Join us as we cook Corn Soup and answer your questions!
CORN SOUP RECIPE Ingredients:
Pigtail – 1 lb
AP Flour – 2 cups
Cornmeal – 1 cup
Brown Sugar – 1 tbsp
Salt – 1 tbsp
Black Pepper – 1/2 tsp
Water – 1/2 cup
Pork Smoked Bones – 1 lb
Split Peas – 8 oz
Maggi Veg Soup Seasoning – 4 packs
Coconut Milk Powder – 4 cups
Onion – 1/2 lb (sliced)
Garlic Cloves – 12 (crushed)
Pumpkin – 2 lb (cubed)
Celery – 1 cup (chopped)
Chadon Beni – 1 1/2 cups (chopped)
Chive – 1 cup (chopped)
Fine thyme – 15 sprigs
Whole Hot Pepper – 1
Whole kernel corn- 2 tins
Cream style corn- 2 tins
Corn on the Cob – 8 (1/2” slices)
Carrots – 1 lb (cubed)
Sweet Pepper – 3 cups (diced)
Method:
1. Wash pigtail, add to pot, cover with water and bring to a boil.
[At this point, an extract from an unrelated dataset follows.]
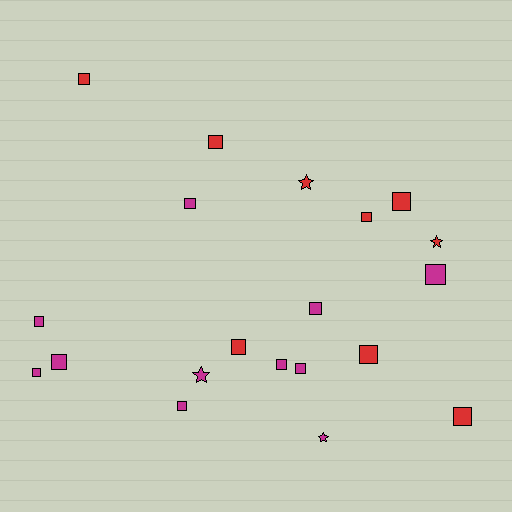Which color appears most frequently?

2. Once boiling, reduce to a simmer, and allow to cook for 20 minutes.
3. In a bowl, add flour, cornmeal, brown sugar, salt & black pepper.
4. Mix together until all the ingredients is fully incorporated into the flour.
5. Make a well in the middle and slowly add water. You want to knead the dough into a stiff ball (about 5 minutes).
6. Once kneaded, cover with cling-wrap or a damp cloth and allow to rest.
7. Once the timer for pigtail is up, drain off excess water and set aside.
8. Wash smoke bones in water & lime juice or vinegar.
9. Rinse and add to pigtail.
10. Place split peas into a bowl and wash under running water.
11. Add pigtail, smoked bones, split peas, coconut milk, onion, garlic, pumpkin, sweet pepper, 1/2 of your celery, 1/2 of your chadon beni, 1/2 of your chive, fine thyme & whole pepper in your large soup pot and submerge in water.
12. Cover, bring heat to high and allow water to come to a boil.
13. Once boiling, reduce to a simmer and allow split peas to cook until tender (about 20 minutes).
14. Once tender, remove pigtail, smoked bones & whole pepper.
15. Blend remaining ingredients in pot.
16. Return pigtail, smoke bones, whole pepper to pot along with kernel corn, cream style corn, whole corn and carrots, sweet peppers & remaining celery, chadon beni & chive.
17. Add enough hot water to pot to fully submerge corn.
18. Bring to a simmer and allow to cook for 10 minutes, ensuring to stir occasionally.
19. Uncover dumpling, roll into a thin log and cut into bite size pieces.
20. Add to pot and allow to cook (about 10 to 15 minutes).
21. Once cooked, taste soup and add salt if needed.